Le 21 septembre, un mois avant le premier tour, quelque 4.000 artistes et intellectuels juifs ont lancé une pétition publique exprimant leur « inquiétude » face à l’“’utilisation politique du judaïsme » de la part de Milei, pour propager des « discours de haine ». On peut y lire notamment la déclaration suivante : « L’éthique juive que nous avons apprise et que nous aspirons à mettre en pratique dans nos vies est étroitement liée à la notion d’égalité et de justice sociale, la même que Milei considère aberrante. Par conséquent, notre judaïsme est aux antipodes de Javier Milei et de son projet politique ». En Argentine, qui dit justice sociale dit péronisme. C’est donc avec cohérence que ces mêmes artistes et intellectuels juifs ont pris aussi la défense du pape Francisco, violemment attaqué par Milei, comme le « représentant du mal sur la Terre », en raison de sa proximité dangereuse avec le péronisme. Après la dernière salve d’injures, lors de l’interview avec Carlson, où Milei l’a une fois de plus attaqué à cause de sa défense de la justice sociale, le pape Francisco a fini par lui répondre, sans le nommer, dans une interview accordée à l’agence de presse officielle argentine : « Le Messie est un seul, celui qui nous a tous sauvés. Les autres sont tous des guignols du messianisme ».
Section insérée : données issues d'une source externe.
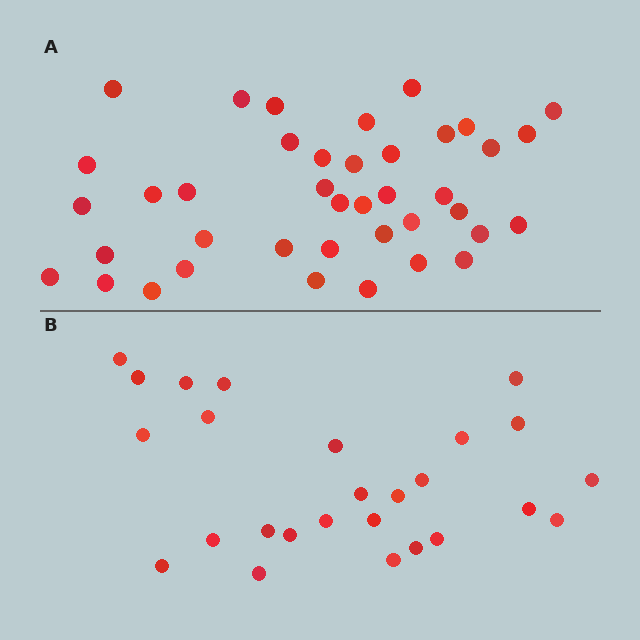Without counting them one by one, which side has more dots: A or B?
Region A (the top region) has more dots.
Quand bien même son gouvernement ne devrait durer que quelques mois, l’accès de Milei au sommet du pouvoir en Argentine achève de déchirer le voile de nos illusions progressistes, en nous faisant accéder, comme l’Italie il y a tout juste un siècle, au sens véritable de la situation où nous nous trouvons. Nous traversons un temps liminal, comme Alvaro Garcia Linera a désigné notre époque, une suspension entre passé et futur analogue à celle qui a caractérisé la crise du libéralisme dans les années 20 du XXème siècle. À cette différence près que le fascisme en germe est un paradoxal fascisme de la liberté : il ne vise pas à détruire l’État de droit pour réaliser l’État total, au sens qualitatif du terme, mais à démanteler ce qui reste de l’État social, pour contrer les mouvements qui de toute part poussent dans la direction de sa radicale réinvention. Loin de répondre au socialisme déjà en partie réalisé sur le terrain même d’un Etat aux fonctions étendues, il entend défaire par la force – celle du Ciel y compris – cet appareil réflexif de la société, le réduisant au strict nécessaire, à savoir un centre de commandement. Et ceci dans le but déclaré de freiner la montée de ce socialisme du XXIème siècle, horizon d’espérance ouvert par les luttes des nouveaux mouvements sociaux, qui se repense à sa source depuis les périphéries de l’Europe où il se montre capable d’intégrer ce que le socialisme a toujours escamoté : les racines sacrées de la justice sociale, qui suppose de profaner les sanctuaires de la propriété, lorsqu’elle rend à ce point impossible la vie en commun qu’elle finit par engendrer des monstres.


Francesco Callegaro

Francesco Callegaro est professeur de philosophie et sociologie à l’Eidaes (Universidad nacional de San Martín, Buenos Aires).